Crap. Me and my big mouth. I fumbled for anything to say that could possibly salvage the moment, but in the next instant his composure crumbled, as if he simply didn’t have the energy to maintain it.
“Saberton is my life,” Andrew said, voice rough. “It’s who I am. I can’t abandon it. I can’t—not even to get away from our mother.” A soft sigh escaped him. “Julia’s talents made it easy for her to stay away.” He spoke with soft precision, as if trying to win an old argument with himself. “My talents bound me in close. It’s simply how it is.”
A sudden wave of unexpected sympathy left me at a loss for words. Julia/Naomi had left her family behind but could still keep doing the covert ops spy adventure shit she loved. S
he changed employers, but the job itself remained pretty much the same. It had never even occurred to me that Andrew might love what he did just as much—probably because the whole financial-business-power-tie-boardroom thing seemed tedious and dry and dull to me. Yet for Andrew to “walk away” was a much bigger sacrifice, I realized with chagrin.
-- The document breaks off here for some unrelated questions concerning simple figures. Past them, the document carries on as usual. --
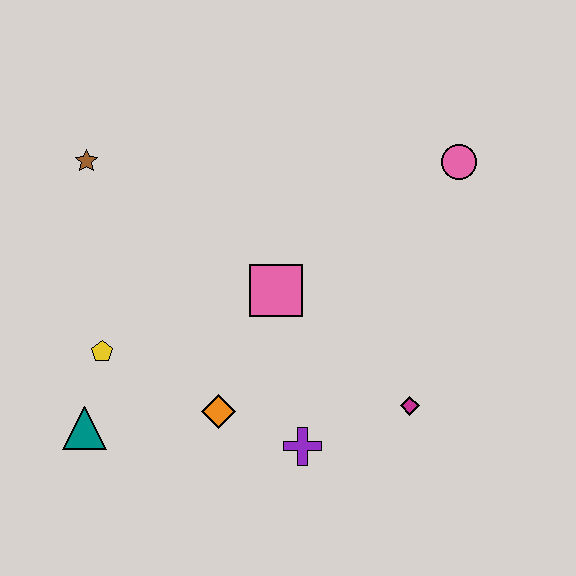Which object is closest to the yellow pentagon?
The teal triangle is closest to the yellow pentagon.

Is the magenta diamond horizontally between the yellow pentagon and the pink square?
No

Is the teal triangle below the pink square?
Yes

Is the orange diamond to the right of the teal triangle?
Yes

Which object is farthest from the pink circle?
The teal triangle is farthest from the pink circle.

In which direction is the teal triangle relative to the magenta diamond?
The teal triangle is to the left of the magenta diamond.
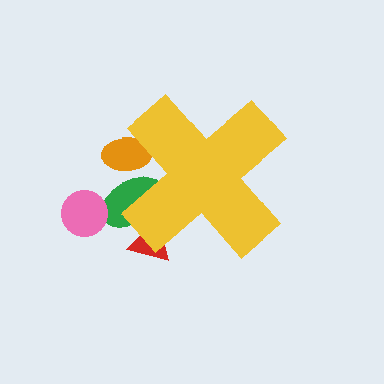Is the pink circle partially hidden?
No, the pink circle is fully visible.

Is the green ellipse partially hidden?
Yes, the green ellipse is partially hidden behind the yellow cross.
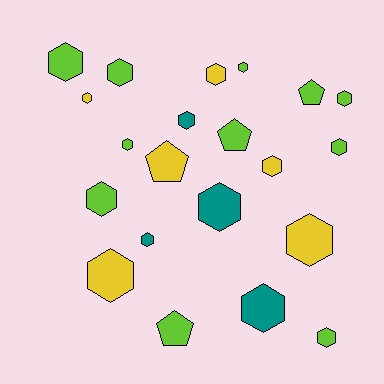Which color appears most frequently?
Lime, with 11 objects.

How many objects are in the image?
There are 21 objects.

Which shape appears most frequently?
Hexagon, with 17 objects.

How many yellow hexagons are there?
There are 5 yellow hexagons.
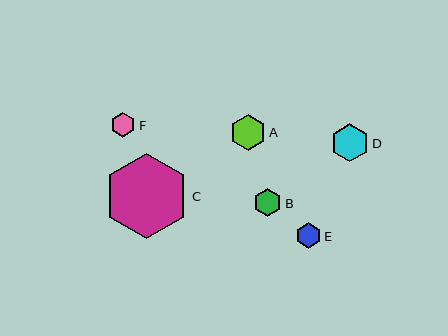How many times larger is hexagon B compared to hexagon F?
Hexagon B is approximately 1.1 times the size of hexagon F.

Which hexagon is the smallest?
Hexagon F is the smallest with a size of approximately 25 pixels.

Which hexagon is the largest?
Hexagon C is the largest with a size of approximately 86 pixels.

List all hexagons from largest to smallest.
From largest to smallest: C, D, A, B, E, F.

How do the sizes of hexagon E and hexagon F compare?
Hexagon E and hexagon F are approximately the same size.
I didn’t know a lot about the business world, but somehow I doubted he’d be able to step right into another high-level position anywhere else. Plus, anywhere else wouldn’t be Saberton.
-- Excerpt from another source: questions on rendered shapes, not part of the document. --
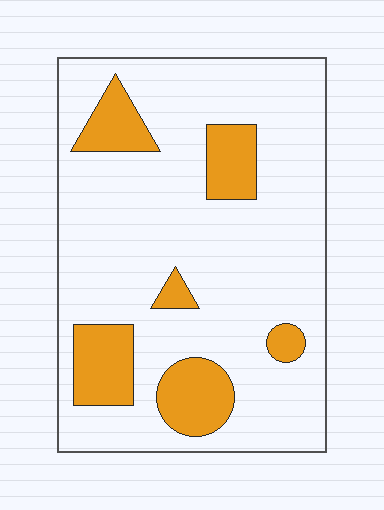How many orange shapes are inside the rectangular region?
6.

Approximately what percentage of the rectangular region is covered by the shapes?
Approximately 20%.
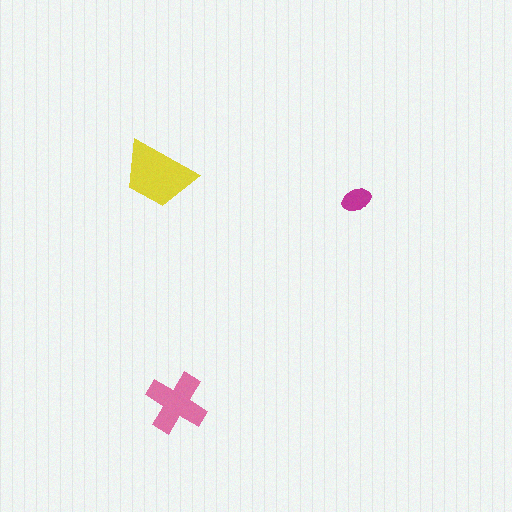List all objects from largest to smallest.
The yellow trapezoid, the pink cross, the magenta ellipse.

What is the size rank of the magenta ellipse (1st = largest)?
3rd.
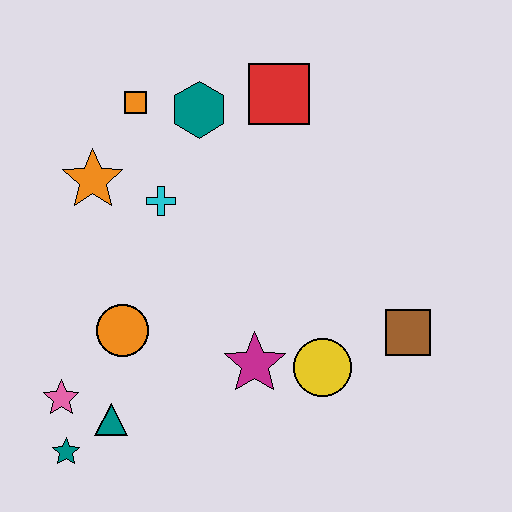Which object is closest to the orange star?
The cyan cross is closest to the orange star.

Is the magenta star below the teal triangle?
No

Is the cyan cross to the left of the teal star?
No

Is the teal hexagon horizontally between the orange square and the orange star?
No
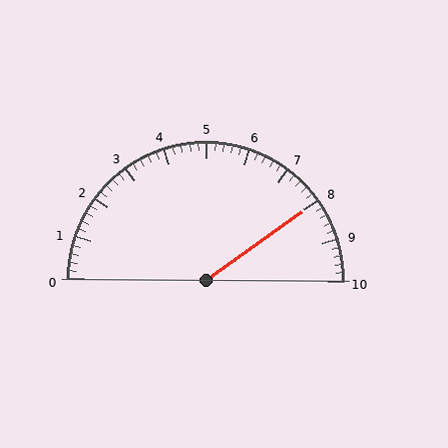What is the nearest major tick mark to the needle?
The nearest major tick mark is 8.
A quick glance at Brian told me he’d realized the same thing, though there wasn’t much sympathy in his eyes. Sighing, I looked back to Andrew, but he’d managed to regain his bearing in those few seconds and spoke before I could.
“We have an agreement,” he stated. “I’ll help get Griffin and Marcus Ivanov out in exchange for my release. That’s it. And we have that only because I know it’s in Saberton’s best interests to not give Jane Pennington a reason to fuck us over, even though my mother doesn’t see it my way.”
Best interests? My sympathy vanished like a popped soap bubble. “Whatever,” I snapped. “You look like shit and need to get your ass cleaned up before we walk you into Saberton Tower.”
Brian gestured toward the door. “Come on, Saber,” he said. “Once we take care of that we’ll meet with Gentry to make the final plan.”
With that, I left the guys to their business and headed downstairs. Naomi sat on the sofa in the living room with her foot propped on the coffee table.
“Just like old times,” she said with a weak smile.
“You gonna be okay?”
“Sure. Old shit. New twist.” But she let out a long sigh. “We used to be so close. I played games with my grandfather that turned into real work. Andrew was the so-called responsible one, focused on boring stuff.”